If correct that would bring the diameter of that graph to 2 so no additional edge could be added.

• For $p=4$ it seems like we can add 4-5 triangles to each vertex instead of just 1. Though I am quite certain I made a mistake here, here is another crude drawing.

(There is a lot of missing edges here. Please imagine the missing ones)

I do not have enough skill to properly formalize or prove the $p=4$ case much less extend it further. But the idea of getting the lower bound for $r_n$ seems to be a promising one, at least when n is a power of 3.

I think I will stop here for now. If I ever get back to it I will try to update the answer. Hope this helps somehow.

Answer 2

As a comment to the answer above. Here, OP uses the technique that can be generalised as follows.

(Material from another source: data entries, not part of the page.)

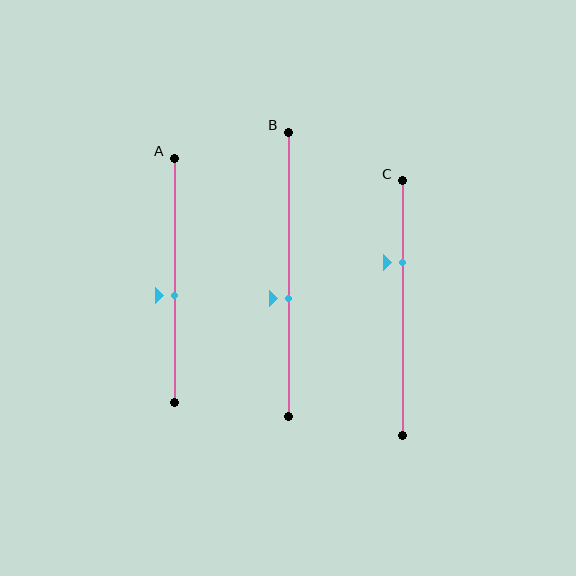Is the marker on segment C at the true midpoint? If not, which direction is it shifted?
No, the marker on segment C is shifted upward by about 18% of the segment length.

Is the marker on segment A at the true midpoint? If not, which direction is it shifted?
No, the marker on segment A is shifted downward by about 6% of the segment length.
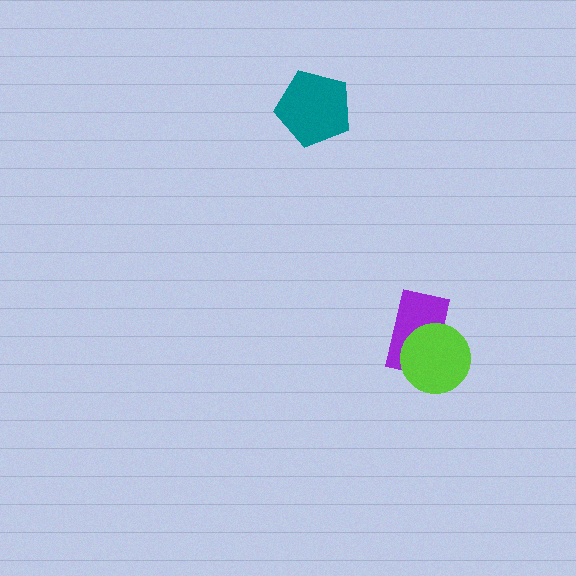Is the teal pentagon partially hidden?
No, no other shape covers it.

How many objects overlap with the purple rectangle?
1 object overlaps with the purple rectangle.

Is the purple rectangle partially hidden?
Yes, it is partially covered by another shape.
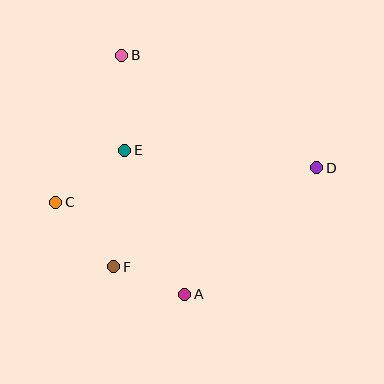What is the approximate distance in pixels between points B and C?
The distance between B and C is approximately 161 pixels.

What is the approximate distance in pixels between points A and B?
The distance between A and B is approximately 247 pixels.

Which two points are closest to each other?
Points A and F are closest to each other.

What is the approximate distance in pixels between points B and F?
The distance between B and F is approximately 212 pixels.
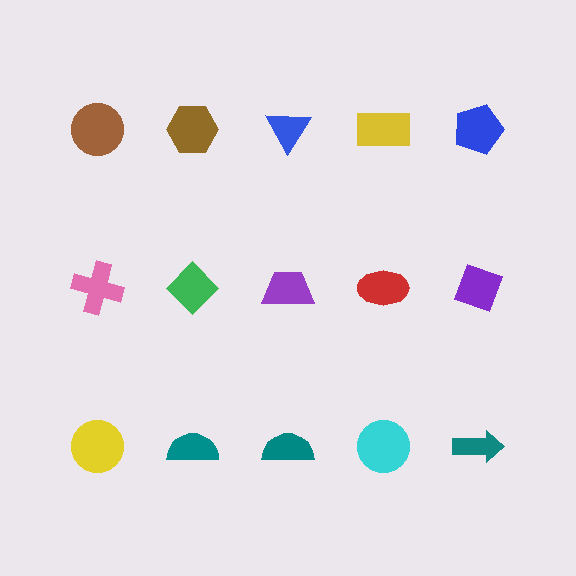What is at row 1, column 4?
A yellow rectangle.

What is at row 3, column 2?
A teal semicircle.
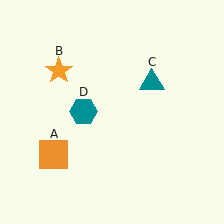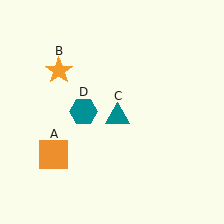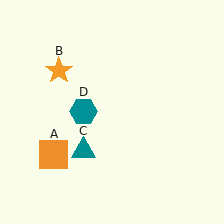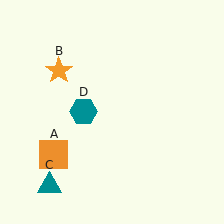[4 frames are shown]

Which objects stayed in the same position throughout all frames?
Orange square (object A) and orange star (object B) and teal hexagon (object D) remained stationary.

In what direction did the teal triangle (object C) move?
The teal triangle (object C) moved down and to the left.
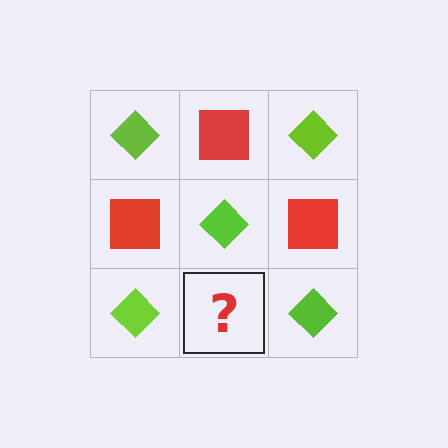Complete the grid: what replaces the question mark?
The question mark should be replaced with a red square.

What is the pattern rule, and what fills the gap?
The rule is that it alternates lime diamond and red square in a checkerboard pattern. The gap should be filled with a red square.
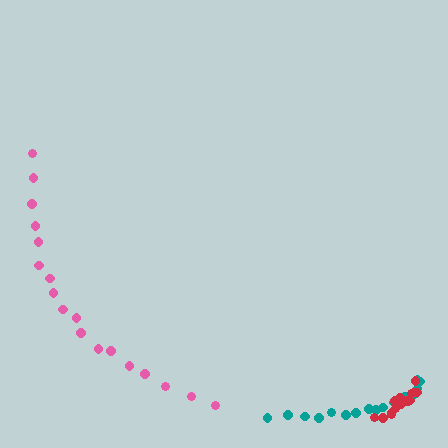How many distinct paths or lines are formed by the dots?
There are 3 distinct paths.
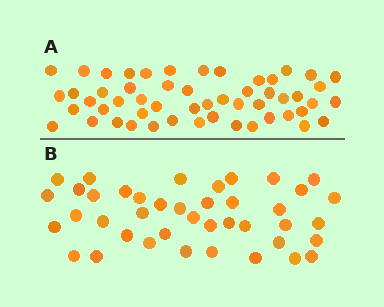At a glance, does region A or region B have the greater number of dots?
Region A (the top region) has more dots.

Given a finite abelian group X, take a $2m$-element subset $A=\{a_{1,1},a_{1,2},...,a_{m,1},a_{m,2}\}\subseteq X$ such that (with the additive notation):

1. $0\notin A$
2. $\forall(x\in A):-x\in A$
3. $\forall(i\in[m]):a_{i,1}-a_{i,2}\in A$
4. $\forall(i,j\in[m])\forall(r,s\in[2]):i\neq j\rightarrow a_{i,r}-a_{j,s}\notin A$

Consider the graph $G_{X,A}$ such that $V(G_{X,A})=X$ and $x,y\in X$ are adjacent iff there is an element $z\in A$ such that $x+z=y$. One may prove that $G_{X,A}$ is locally linear (furthermore, conditions 3, 4 are necessary for our graph to be locally linear). One may also prove that each element in $A$ has order $3$ (the abelian case is crucial here).

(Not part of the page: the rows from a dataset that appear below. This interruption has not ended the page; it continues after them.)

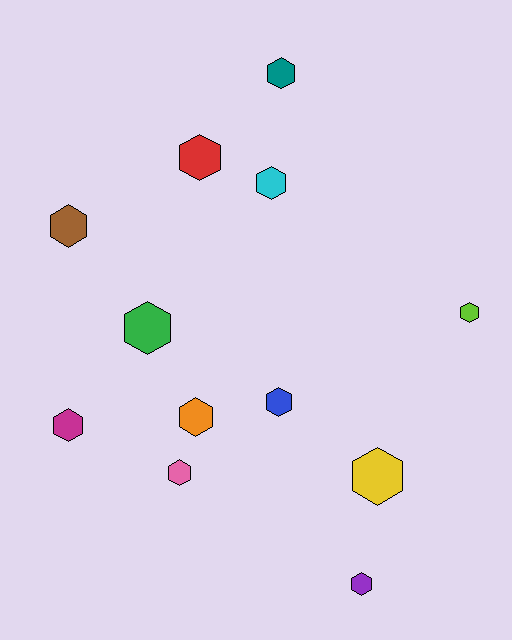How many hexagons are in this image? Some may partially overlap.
There are 12 hexagons.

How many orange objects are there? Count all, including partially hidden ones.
There is 1 orange object.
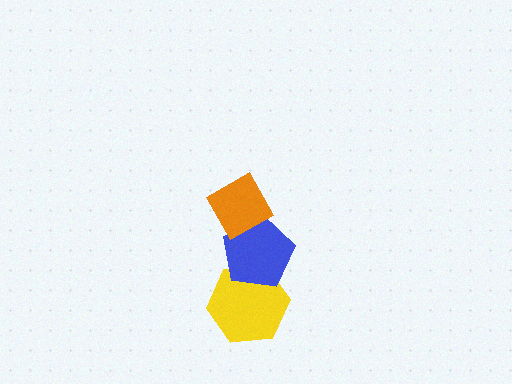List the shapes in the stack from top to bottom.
From top to bottom: the orange diamond, the blue pentagon, the yellow hexagon.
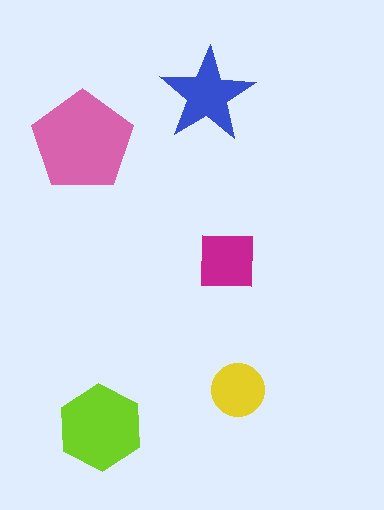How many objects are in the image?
There are 5 objects in the image.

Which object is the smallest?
The yellow circle.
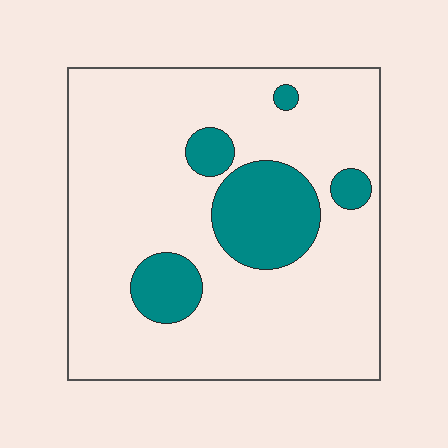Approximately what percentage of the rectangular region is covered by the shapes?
Approximately 20%.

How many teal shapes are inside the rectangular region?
5.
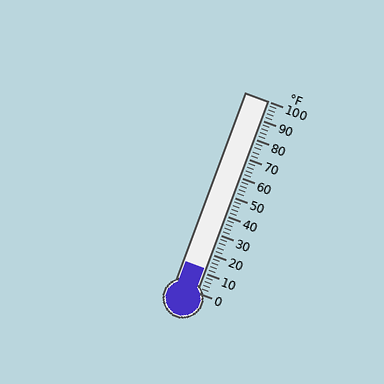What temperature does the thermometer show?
The thermometer shows approximately 12°F.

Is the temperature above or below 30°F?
The temperature is below 30°F.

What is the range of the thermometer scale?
The thermometer scale ranges from 0°F to 100°F.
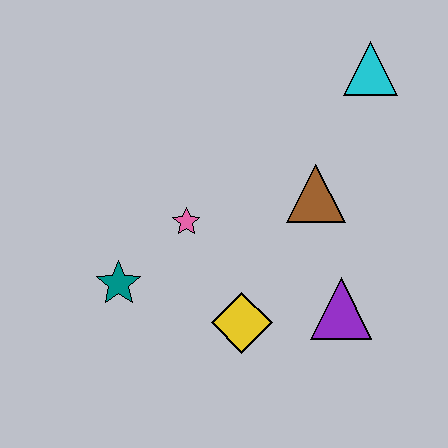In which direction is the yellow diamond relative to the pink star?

In the above example, OP chooses as $X$ the $k$-th power of the cyclic group of order $3$ (which gives an abelian group). Then we can take as $A$ all vectors in $X$ with their coordinates are all non-zero. Ordering $A$ such that $a_{i,1}=-a_{i,2}$, we see that $A$ satisfies 1-4. Of course, $|A|=2^k$ which gives $G_{X,A}$ is a $2^k$-regular locally linear graph and $r_{3^k}\geq2^k$.